Él casi no podía comprender, pero hacía el esfuerzo. Solo veía los dedos de su hermano moverse hasta el punto de hacer caer la arena. No sabía tampoco lo que era una “textura” y supuso que a eso se refería su hermano. Que el cielo (o “el vacío”) era distinto a la arena (el “esto” en sus manos) porque tenían “algo” (¿texturas?) diferentes. No era eso. El “color” no era eso, aprendió luego cuando también tomó el hábito de la lectura.
—El color de ese vacío era azul. Ya no.
—¿De qué co…c…co…lor, color es ahora?
—Violeta.

El Antes era un mundo muy distinto, aprendió. Habitaban más de nosotros sobre la arena, más que Ellos al menos. Los hermanos duraban más en El Antes. Cuando su hermano cerró sus ojos por última vez, de hecho, fue por una de esas causas desconocidas. Su piel entera tenía un color distinto, uno que él no aprendió cuando pudo. Le había dejado “un regalo fúnebre”, sus últimas palabras. Caminaba por el mundo, desde entonces, buscando dos cosas: agua, para sobrevivir, y el modo de hacer que aquel regalo fúnebre funcionara.

Le tomó años entender sus funciones. El aparato estaba incompleto, algo que pudo identificar al abrir una puertecita en su parte posterior. La puertecita hacía visible dos huecos paralelos: en uno había un cilindro que aplastaba una enredadera de metal, y en el otro hueco no había nada. Al parecer le hacía falta uno de esos cilindros para funcionar. Por eso, aquella mañana en la que salió a buscar agua…

Buscar agua era un proceso sencillo. Había que esperar a que Ellos se durmieran. En el silencio de la madrugada había que ubicar las grandes piedras en los campos magnéticos con sus orificios. Luego, introducir la mano por estos orificios y esperar a sentir la humedad. Se podía estar días enteros repitiendo este patrón sin éxito, pero cuando ocurría, cuando por fin sentía el agua: ¡había que sacar la mano de inmediato! No se podía correr el riesgo de contaminarla con la piel. Había que introducir, entonces, un vaso, o lo que fuera, y beber.

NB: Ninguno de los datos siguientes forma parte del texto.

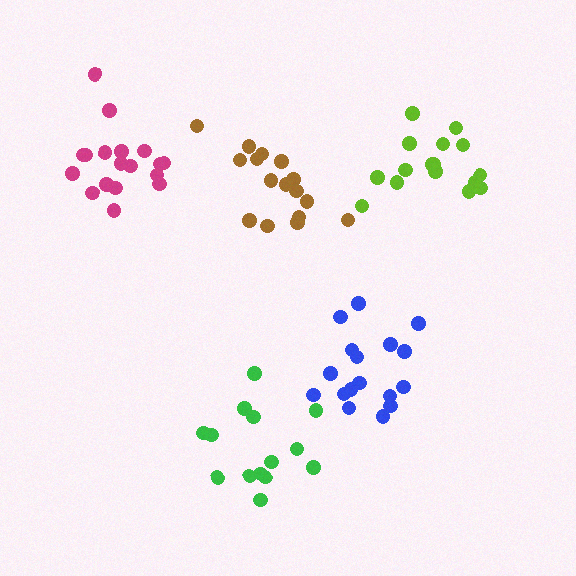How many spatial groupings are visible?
There are 5 spatial groupings.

Aquella mañana no encontró agua, sino algo mejor: uno de esos cilindros. Ellos, a veces, ocultaban cosas que brillaban entre los orificios de las piedras. No le sorprendió en lo absoluto que lo hubiese encontrado. No. No le sorprendió, sino que lo alegró a tal punto que olvidó lo vital del agua. Llevaba ya más de veintiocho días sin…

Se preguntó muy tarde para qué funcionaba aquel cilindro. Solo lo introdujo en el hueco de aquel regalo fúnebre que por años mantuvo vacío. Luego, con su índice, palpó lo que su hermano le había engravado sobre la superficie del aparato: un símbolo que apuntaba. Apuntaba a otro símbolo (algo que le recordaba a las flechas con las que se defendía de Ellos). Luego, tomó las almohadillas que se unían por el arco de metal y las puso en el piso. Estas almohadillas estaban atadas a un tipo de enredadera color negro (este color lo sabía porque era el color de la noche…y el de los dientes de Ellos).

Cuando apretó el símbolo de la flecha en su regalo fúnebre, lo hizo con miedo. Se apartó del aparato, esperando alguna explosión o algo. Entonces, recordó que su hermano no le dejaría un regalo fúnebre que le haría daño. Era imposible pensar en eso.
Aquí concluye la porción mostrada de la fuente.